Ghost-towns, ghost-people:[1] сами человеческие существа бесконечно воспроизводит себя в виде отбросов или в виде обыкновенных статистов, удел которых — обслуживать этот холостой механизм, символизирующий порочный круг производства, когда, вопреки требованиям истории, уже не Труд воспроизводит Капитал, а Капитал бесконечно воспроизводит Труд. Горька участь этого разрастающегося персонала, которому суждено перейти в отходы; так у человека и после смерти продолжают расти ногти и волосы.
Итак, наша культура превратилась в производство отходов. Если другие культуры, в результате простого обменного цикла, производили некий излишек и порождали культуру излишка (в виде нежеланного и проклинаемого дитяти), то наша культура производит огромное количество отбросов, превратившихся в настоящую меновую стоимость. Люди становятся отбросами своих собственных отбросов — вот характерная черта общества, равнодушного к своим собственным ценностям, общества, которое самое себя толкает к безразличию и ненависти.
Наши мегаполисы, наши космополитические города — своего рода абсцессы, оттягивающие возникновение более крупных нарывов. Архитектура и градостроительство, повсюду запуская амбициозные щупальца, производят одних только монстров, не с эстетической точки зрения (хотя, увы, и такое часто бывает), а в том отношении, что эти монстры свидетельствуют об утере городом целостности и органичности, о его дезинтеграции и дезорганизации. Они уже не подчиняются ритму города, его взаимосвязям, а накладываются на него как нечто пришедшее со стороны, нечто alien.[2] Даже городские ансамбли, наделяемые символической значимостью (Бобур, Форум, Ля Дефанс, Ля Вильет), представляют из себя всего лишь псевдоцентры, вокруг которых образуется ложное движение. В действительности они свидетельствуют о сателлизации городского бытия. Их внешняя привлекательность словно создана для того, чтобы ошеломить туриста, а их функция подобна функции места всеобщей коммуникации (аэропорта, метро, огромного супермаркета), места, где люди лишаются своего гражданства, подданства, своей территории. Впрочем, именно сюда и перемещаются всякого рода маргиналы и представители субкультуры, бродящие в поисках опустошающего экстаза и находящие его в этом паразитарном образовании. Даже когда подобные ансамбли создаются с культурными целями, они превращаются не в центры радиации, а в центры поглощения и выделения; это всего лишь преобразователи потоков, механизмы со входом и выходом. Возникает впечатление, что это экспонаты, сбежавшие со всемирной выставки, а не новая часть города; они свидетельствуют о космополитическом и дезорганизованном характере развития нашего общества.
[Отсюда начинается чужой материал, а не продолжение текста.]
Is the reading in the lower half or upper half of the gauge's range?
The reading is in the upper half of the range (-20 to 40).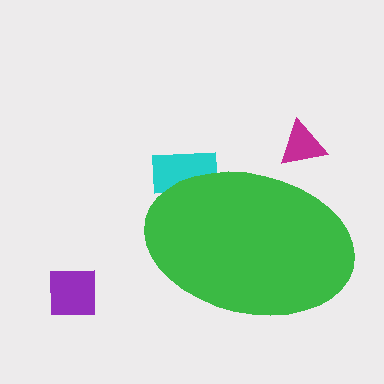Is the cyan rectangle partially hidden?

Бобур — один из таких монстров, и, воплощая в себе современную утопию культуры, он является прекрасным примером опустынивания культуры и города, примером неудержимой эрозии культурного рельефа, постепенного сведения социальности к самым простым ее проявлениям. Ибо все указывает на то, что мы неуклонно движемся к неразличению культуры и жизни, к отрицанию культурой даже отличительных признаков жизни в обстановке приспособления города и его коммуникаций к банализации социального поведения.
Слишком много капиллярной диффузии, слишком много осмотического движения, слишком много перемещений, слишком много сообщающихся сосудов, сцеплений, взаимодействия. Слишком много общения в опустошенном пространстве, в городе, ставшем похожим на Музей Идеальной Деконструкции. Именно музеификация и массированная урбанизация призваны замаскировать процесс опустошения и опустынивания, и одновременно они сами являются ярчайшим его свидетельством.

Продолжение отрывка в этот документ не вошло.